Thursday, February 22, 2018

Zahav: A World of Israeli Cooking Hardcover – October 6, 2015 by Michael Solomonov and,‎ Steven Cook ( Rux Martin/Houghton Mifflin Harcourt) (IBRCookBooks)





Ever since he opened Zahav in 2008, chef Michael Solomonov has been turning heads with his original interpretations of modern Israeli cuisine, attracting notice from the New York TimesBon Appétit, ("an utter and total revelation")and Eater ("Zahav defines Israeli cooking in America"). 


Zahav showcases the melting-pot cooking of Israel, especially the influences of the Middle East, North Africa, the Mediterranean, and Eastern Europe. Solomonov's food includes little dishes called mezze, such as the restaurant's insanely popular fried cauliflower; a hummus so ethereal that it put Zahav on the culinary map; and a pink lentil soup with lamb meatballs that one critic called "Jerusalem in a bowl."  It also includes a majestic dome of Persian wedding rice and a whole roasted lamb shoulder with pomegranate and chickpeas that's a celebration in itself. All Solomonov's dishes are brilliantly adapted to local and seasonal ingredients. 

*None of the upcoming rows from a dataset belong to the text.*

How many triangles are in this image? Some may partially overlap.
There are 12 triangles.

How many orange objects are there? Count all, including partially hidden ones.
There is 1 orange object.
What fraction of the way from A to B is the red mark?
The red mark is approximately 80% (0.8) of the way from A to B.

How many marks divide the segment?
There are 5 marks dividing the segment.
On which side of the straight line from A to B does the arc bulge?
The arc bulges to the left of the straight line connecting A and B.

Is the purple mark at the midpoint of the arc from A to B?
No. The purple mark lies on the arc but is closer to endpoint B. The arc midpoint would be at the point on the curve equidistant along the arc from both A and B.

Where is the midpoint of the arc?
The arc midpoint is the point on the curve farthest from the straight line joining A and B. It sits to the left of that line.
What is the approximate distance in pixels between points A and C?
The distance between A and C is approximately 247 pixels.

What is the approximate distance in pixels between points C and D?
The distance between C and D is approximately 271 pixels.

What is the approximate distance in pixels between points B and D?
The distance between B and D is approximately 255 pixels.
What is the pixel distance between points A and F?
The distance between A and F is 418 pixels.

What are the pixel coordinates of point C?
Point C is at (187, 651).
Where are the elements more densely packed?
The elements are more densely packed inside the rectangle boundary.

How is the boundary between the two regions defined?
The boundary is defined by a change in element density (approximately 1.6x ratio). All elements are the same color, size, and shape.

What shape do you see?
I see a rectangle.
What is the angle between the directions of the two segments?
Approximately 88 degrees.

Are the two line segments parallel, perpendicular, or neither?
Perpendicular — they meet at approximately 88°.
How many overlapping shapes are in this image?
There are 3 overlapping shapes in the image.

Zahav tells an authoritative and personal story of how Solomonov embraced the food of his birthplace. With its blend of technique and passion, this book shows readers how to make his food their own.

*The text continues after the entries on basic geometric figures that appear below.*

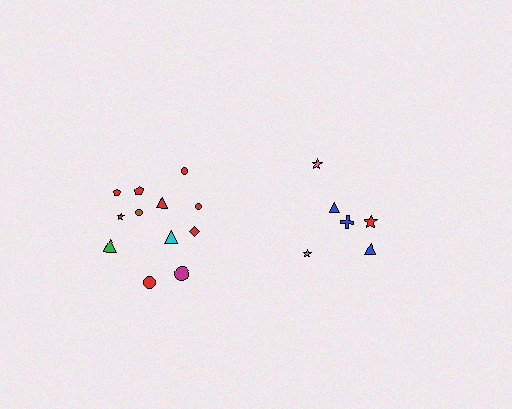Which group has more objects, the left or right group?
The left group.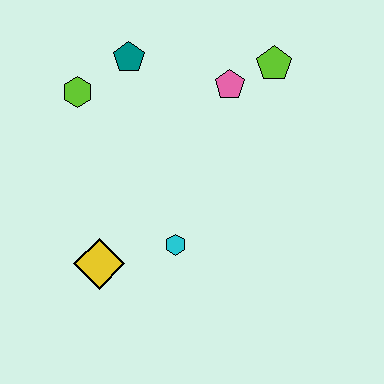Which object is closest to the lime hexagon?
The teal pentagon is closest to the lime hexagon.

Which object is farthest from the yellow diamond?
The lime pentagon is farthest from the yellow diamond.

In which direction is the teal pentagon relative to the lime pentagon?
The teal pentagon is to the left of the lime pentagon.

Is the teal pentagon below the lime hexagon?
No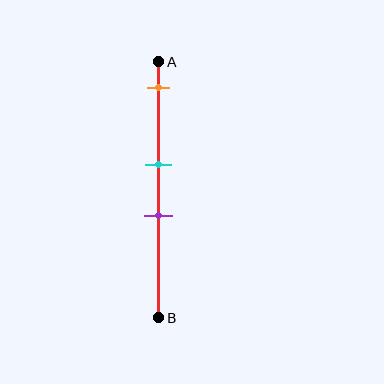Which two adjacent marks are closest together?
The cyan and purple marks are the closest adjacent pair.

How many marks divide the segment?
There are 3 marks dividing the segment.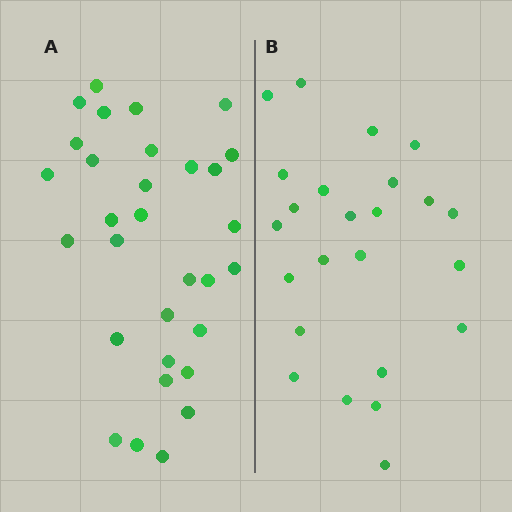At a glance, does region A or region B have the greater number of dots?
Region A (the left region) has more dots.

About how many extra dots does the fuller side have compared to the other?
Region A has roughly 8 or so more dots than region B.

Twice-Cooked Eggplant from Zahav

Makes 5 cups
This is probably my favorite eggplant preparation of all time. It first uses pan-frying to char and sweeten the flesh, followed by a second cooking with tons of vinegar. The result is a sweet, sour, and smoky salad that converts unsuspecting eggplant haters into passionate fan boys in a single bite. As a bonus, this recipe flouts all conventions of French technique by charring the eggplant until just before it’s burnt. Most of the chefs I’ve worked for would have made me throw it out if they saw it on my station. But by taking the eggplant to the edge, you can develop rich, deep, and almost chocolaty flavors that make this one of the punchiest bites there is. The flavor intensity of this salad makes it a great complement to roasted lamb, and it’s out of control as a sandwich addition.
Directions
Sprinkle the eggplant slices with the salt and let stand for 30 minutes on a paper towel or a rack.
Film the bottom of a large nonstick skillet with olive oil and set over medium-high heat. When the oil is shimmering but not smoking and working in batches if necessary to avoid crowding, remove the cooked eggplant to a plate. Add the eggplant slices in a single layer and cook until almost black on the first side, about 10 minutes. Turn and repeat on the other side, adding more oil as needed.
Add 2 tablespoons of the olive oil, the red pepper, onion, coriander, and paprika to the skillet. Cook, stirring occasionally, until the vegetables are very soft but not brown, about 12 minutes. Add the eggplant and sherry vinegar to the pan, breaking it up and mashing it coarsely with a wooden spoon until well combined. Cook until the vinegar has evaporated, about 8 minutes. Off the heat, add the parsley and lemon juice. Serve warm or at room temperature.